Beitragvon elektro-mobil » So 8. Sep 2013, 11:34

Hallo 150A, vielen Dank für diesen interessanten Bericht.

Vor allem sehr ermutigend zu hören, dass die CHAdeMO-Ladesäule momentan wirklich funktioniert. Zu oft gibt es zur Zeit noch nicht funktionsfähige CHAdeMOs, doch nun wissen Leaf- oder iMiev-/C-Zero-/iOn-Fahrer aus der Gegend oder als Besucher in der Region von einem echten Nutzer, dass es hier klappt. Vor allem wichtig, da die andere CHAdeMO in Köln bei der Automobilgruppe Dirkes (so mein Stand von vor 2 Wochen) immer noch defekt ist.


150A hat geschrieben:
Vorher informiert: Die Tankstelle ist noch da und funktioniert auch.


Das war sehr klug. Anscheinend muss man sich bei den CHAdeMOs in Deutschland am besten immer vorher informieren, ob sie funktionsbereit sind oder nicht.


150A hat geschrieben:
Zur Not noch schnell das Schuko-Ladekabel eingepackt und los gings.
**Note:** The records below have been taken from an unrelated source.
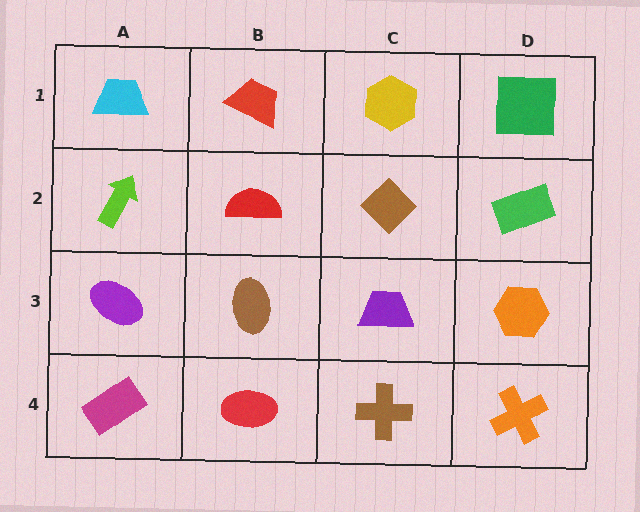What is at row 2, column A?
A lime arrow.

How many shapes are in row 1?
4 shapes.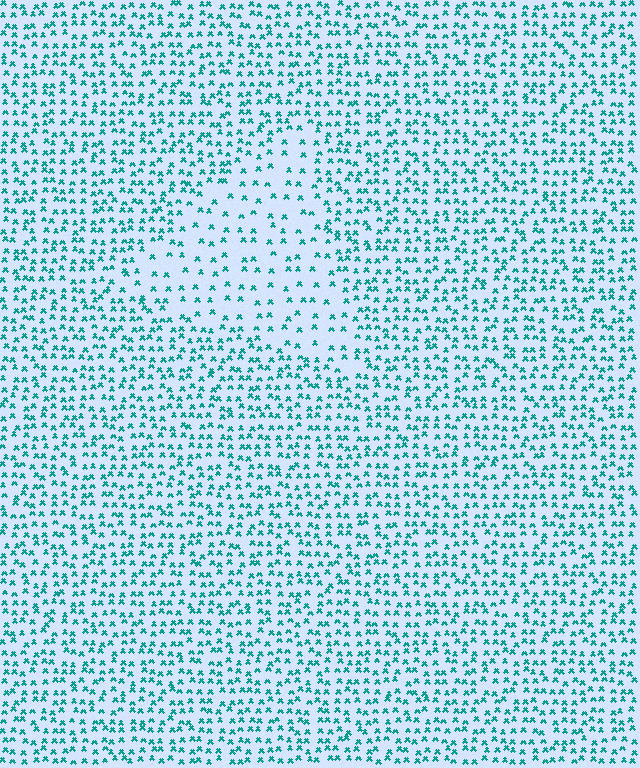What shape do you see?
I see a triangle.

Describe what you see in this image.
The image contains small teal elements arranged at two different densities. A triangle-shaped region is visible where the elements are less densely packed than the surrounding area.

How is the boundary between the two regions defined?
The boundary is defined by a change in element density (approximately 2.2x ratio). All elements are the same color, size, and shape.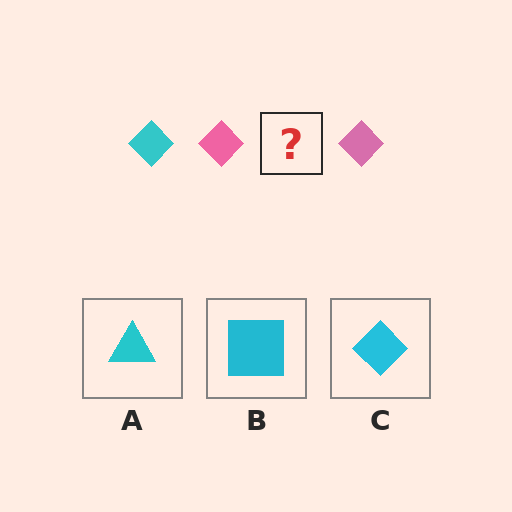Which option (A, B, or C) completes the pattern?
C.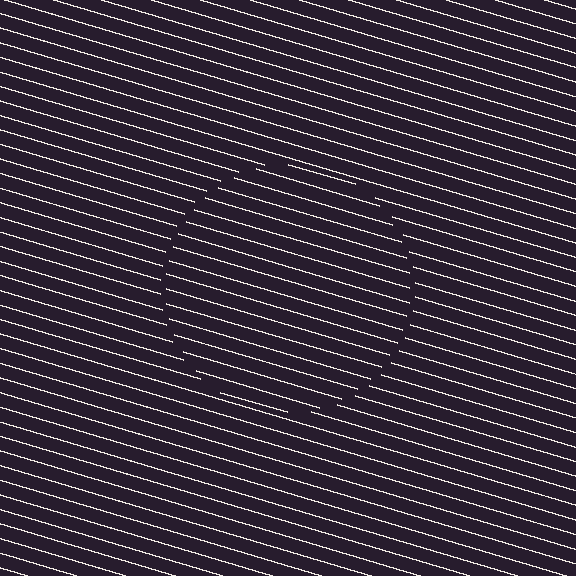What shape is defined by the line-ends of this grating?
An illusory circle. The interior of the shape contains the same grating, shifted by half a period — the contour is defined by the phase discontinuity where line-ends from the inner and outer gratings abut.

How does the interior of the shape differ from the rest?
The interior of the shape contains the same grating, shifted by half a period — the contour is defined by the phase discontinuity where line-ends from the inner and outer gratings abut.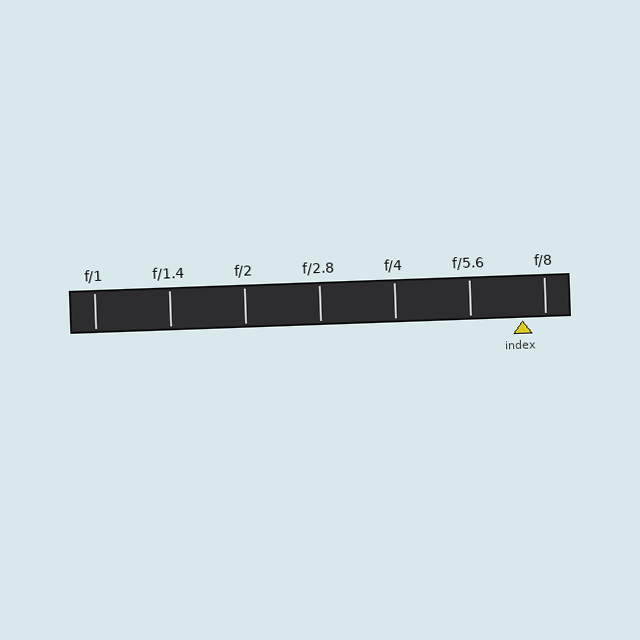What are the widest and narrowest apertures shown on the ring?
The widest aperture shown is f/1 and the narrowest is f/8.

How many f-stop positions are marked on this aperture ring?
There are 7 f-stop positions marked.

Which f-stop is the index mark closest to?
The index mark is closest to f/8.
Das ist erscheint mir ebenfalls sehr klug. Da die Infrastruktur, so wie es sich mir darstellt, leider noch nicht so sehr gepflegt wird, dass man davon ausgehen kann, dass sie funktioniert, sollte man immer mögliche Alternativen dabei haben. Wobei die "Kombi-Säule" von RWE nur CHAdeMO oder Typ2 bietet. Da würde Schuko nicht dranpassen, es sei denn, man hat noch einen Typ2 auf Schuko-Adapter-Kabel zusätzlich dabei. Für Leafs oder iMiev/C-Zero/iOn bietet es sich meiner Meinung nach häufig an, immer ein Typ2-Typ1-Kabel mitzuführen, damit man die über 1000 Typ2-Säulen in Deutschland auch nutzen kann.


150A hat geschrieben:
An der Tanke angekommen, stand natürlich ein Verbrenner vor der Ladesäule. Das war aber kein Problem, der Mitsi passte noch prima zwischen das andere Auto und die Ausfahrt. Das Kabel der Ladesäule war gerade lang genug.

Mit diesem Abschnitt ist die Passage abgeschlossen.